Zearalenone Mycotoxin Affects Immune Mediators, MAPK Signalling Molecules, Nuclear Receptors and Genome-Wide Gene Expression in Pig Spleen

The toxicity of zearalenone (ZEA) was evaluated in swine spleen, a key organ for the innate and adaptative immune response. Weaned pigs were fed for 18 days with a control or a ZEA contaminated diet. The effect of ZEA was assessed on wide genome expression, pro- (TNF-α, IL-8, IL-6, IL-1β, IFN-γ) and anti-inflammatory (IL-10, IL-4) cytokines, other molecules involved in inflammatory processes (MMPs/TIMPs), as well as signaling molecules, (p38/JNK1/JNK2-MAPKs) and nuclear receptors (PPARγ/NFkB/AP-1/STAT3/c-JUN). Microarray analysis showed that 46% of total number of differentially expressed genes was involved in cellular signaling pathway, 13% in cytokine network and 10% in the inflammatory response. ZEA increased expression and synthesis of pro- inflammatory (TNF-α, IL-8, IL-6, IL-1β) and had no effect on IFN-γ, IL-4 and IL-10 cytokines in spleen. The inflammatory stimulation might be a consequence of JNK pathway activation rather than of p-38MAPK and NF-kB involvement whose gene and protein expression were suppressed by ZEA action. In summary, our findings indicated the role of ZEA as an immune disruptor at spleen level.

Natural feed contaminant zearalenone decreases the expressions of important pro- and anti-inflammatory mediators and mitogen-activated protein kinase/NF-κB signalling molecules in pigs.

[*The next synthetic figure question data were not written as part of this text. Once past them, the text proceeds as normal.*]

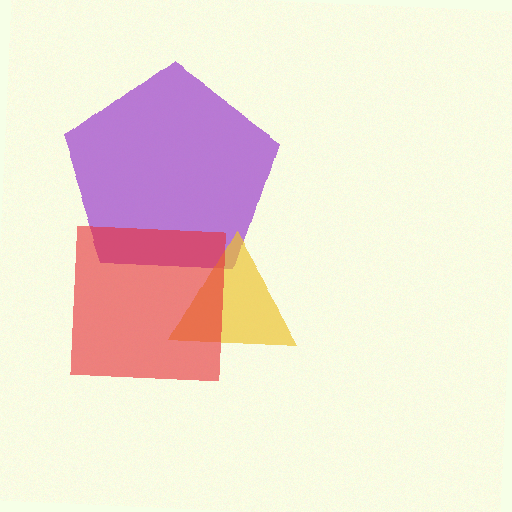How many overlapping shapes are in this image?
There are 3 overlapping shapes in the image.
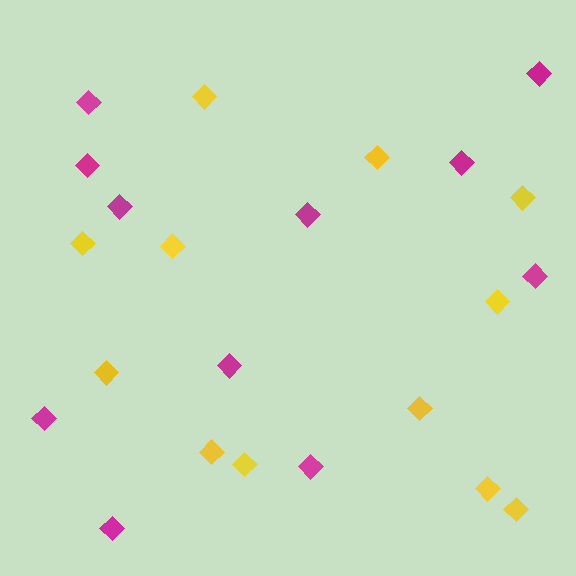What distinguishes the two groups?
There are 2 groups: one group of yellow diamonds (12) and one group of magenta diamonds (11).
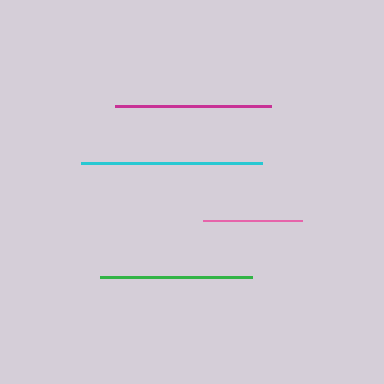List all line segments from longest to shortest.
From longest to shortest: cyan, magenta and green (about equal), pink.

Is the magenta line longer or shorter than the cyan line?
The cyan line is longer than the magenta line.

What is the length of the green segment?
The green segment is approximately 152 pixels long.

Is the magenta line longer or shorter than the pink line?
The magenta line is longer than the pink line.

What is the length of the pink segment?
The pink segment is approximately 99 pixels long.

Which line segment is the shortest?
The pink line is the shortest at approximately 99 pixels.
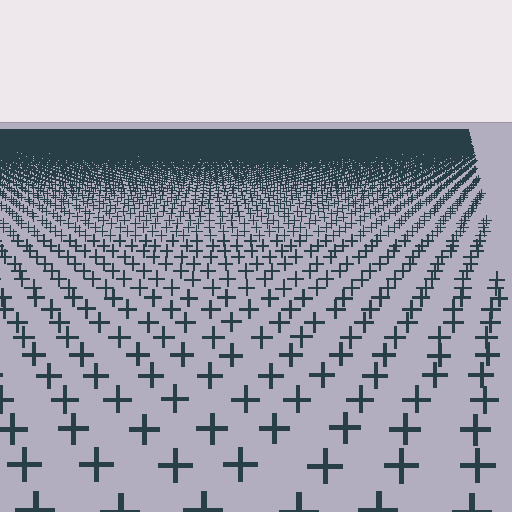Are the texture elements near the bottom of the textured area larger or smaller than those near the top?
Larger. Near the bottom, elements are closer to the viewer and appear at a bigger on-screen size.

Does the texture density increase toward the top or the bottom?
Density increases toward the top.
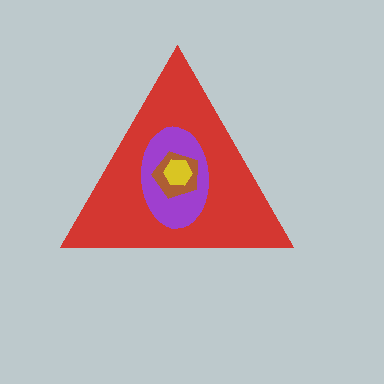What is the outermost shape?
The red triangle.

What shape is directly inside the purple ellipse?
The brown pentagon.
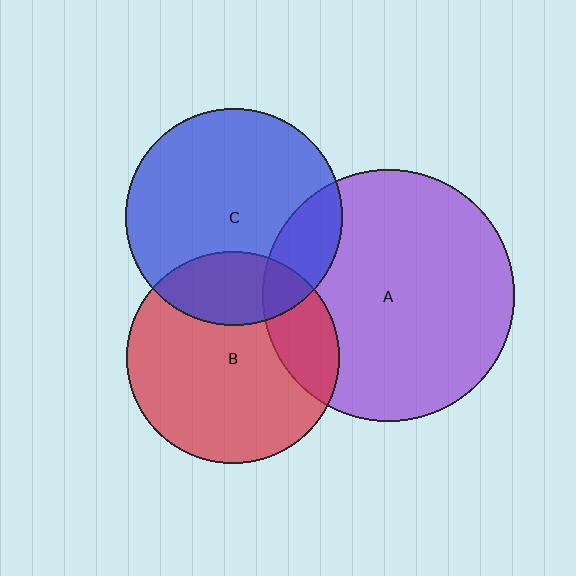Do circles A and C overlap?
Yes.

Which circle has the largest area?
Circle A (purple).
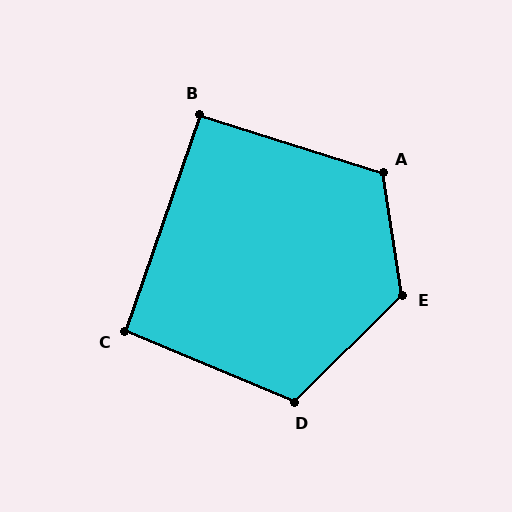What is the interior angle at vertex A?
Approximately 117 degrees (obtuse).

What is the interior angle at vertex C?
Approximately 93 degrees (obtuse, close to a right angle).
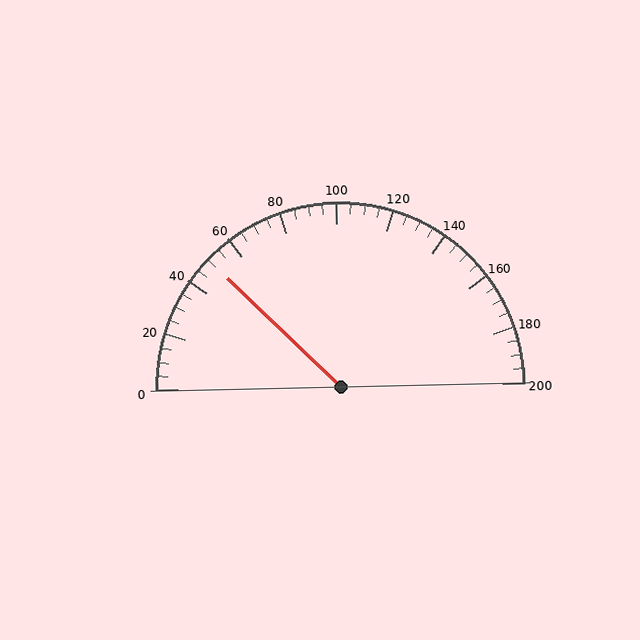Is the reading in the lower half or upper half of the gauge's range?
The reading is in the lower half of the range (0 to 200).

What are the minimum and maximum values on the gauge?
The gauge ranges from 0 to 200.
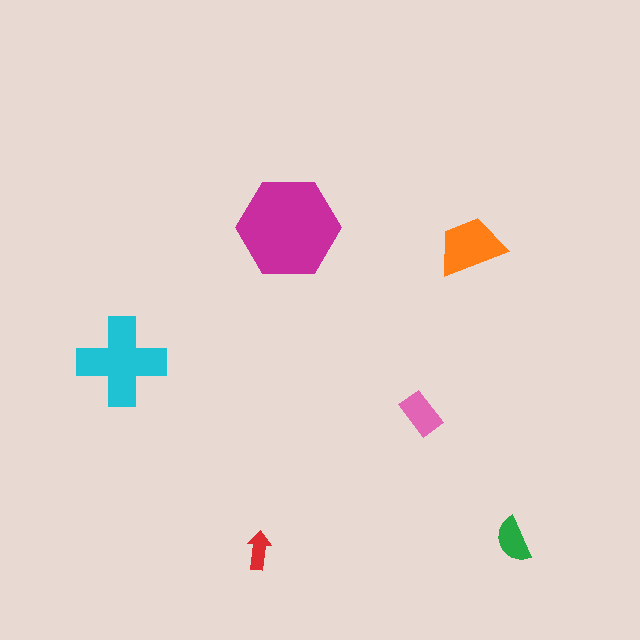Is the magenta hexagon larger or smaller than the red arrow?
Larger.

Zearalenone (ZEA) is an oestrogenic mycotoxin produced by Fusarium species, considered to be a risk factor from both public health and agricultural perspectives. In the present in vivo study, a feeding trial was conducted to evaluate the in vivo effect of a ZEA-contaminated diet on immune response in young pigs. The effect of ZEA on pro-inflammatory (TNF-α, IL-8, IL-6, IL-1β and interferon-γ) and anti-inflammatory (IL-10 and IL-4) cytokines and other molecules involved in inflammatory processes (matrix metalloproteinases (MMP)/tissue inhibitors of matrix metalloproteinases (TIMP), nuclear receptors: PPARγ and NF-κB1, mitogen-activated protein kinases (MAPK): mitogen-activated protein kinase kinase kinase 7 (TAK1)/mitogen-activated protein kinase 14 (p38α)/mitogen-activated protein kinase 8 (JNK1)/ mitogen-activated protein kinase 9 (JNK2)) in the liver of piglets was investigated. The present results showed that a concentration of 316 parts per billion ZEA leads to a significant decrease in the levels of pro- and anti-inflammatory cytokines at both gene expression and protein levels, correlated with a decrease in the levels of other inflammatory mediators, MMP and TIMP. The results also showed that dietary ZEA induces a dramatic reduction in the expressions of NF-κB1 and TAK1/p38α MAPK genes in the liver of the experimentally intoxicated piglets, and has no effect on the expression of PPARγ mRNA. The present results suggest that the toxic action of ZEA begins in the upstream of the MAPK signalling pathway by the inhibition of TAK1, a MAPK/NF-κB activator. In conclusion, the present study shows that ZEA alters several important parameters of the hepatic cellular immune response. From an economic point of view, these data suggest that, in pigs, ZEA is not only a powerful oestrogenic mycotoxin but also a potential hepatotoxin when administered through the oral route. Therefore, the present results represent additional data from cellular and molecular levels that could be taken into account in the determination of the regulation limit of the tolerance to ZEA.